Saw that there is an advisory regarding internal tape drives in the ML530 and overheating, so I will remove the one sitting unutilized in the bay, hopefully this will help. Since I never use it, however, could it really be causing a problem?
Looking at the System Management Homepage, I noticed that the ML530 has a 66'F threshold on the CPUs, while the ML570 (basically the same design, no?) has a 70'F on the CPUs. Why the difference? Can I adjust that?
Finally, the ambient temperature in my server room when the ML530 starts shutting down is 99'F - not ideal, but not crazy either... or?
Anybody have any thoughts, advice?
07-14-2005 09:52 PM
Updated to the latest System ROM, and installed the latest Proliant Support Pack overnight. [Also took out the internal tape drive, never used it anyhow.]

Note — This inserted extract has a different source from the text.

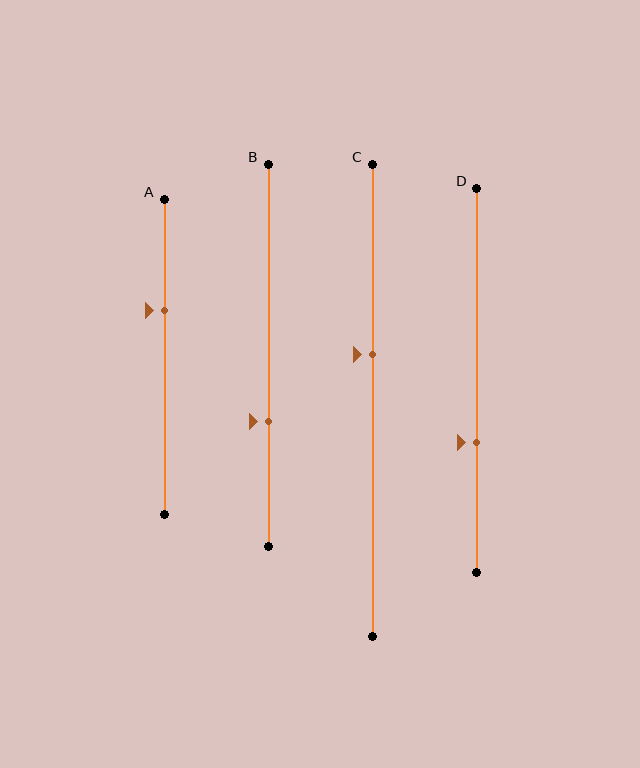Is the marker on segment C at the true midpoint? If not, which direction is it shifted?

This has raised the threshold temperature on the CPUs from 66'F to 69'F. Standing next to the server, it also sounds like the internal fans are working more aggressively.
Yesterday, ambient was 99'F and CPU was at 66'F. Today, ambient is at 95'F and CPU at 52'F.
07-19-2005 07:10 AM
We just completed a study of temperature levels in our server room vs. system shutdown.
Essentially with the AC at 65, the (near server) environmental probe registers 75 and the CPU temp (via SNMP) is 91.
When we turned the AC off, within 20 mins the probe went to 82 and the CPU to 102.
We extrapolated the rest.. after 45 mins the probe would be at 91 and the CPU at 116.
120 is about where the CPU shuts down and 160 is where it melts down.
I'd suggest 70 ambient room temp and 40 relative humidity if at all possible.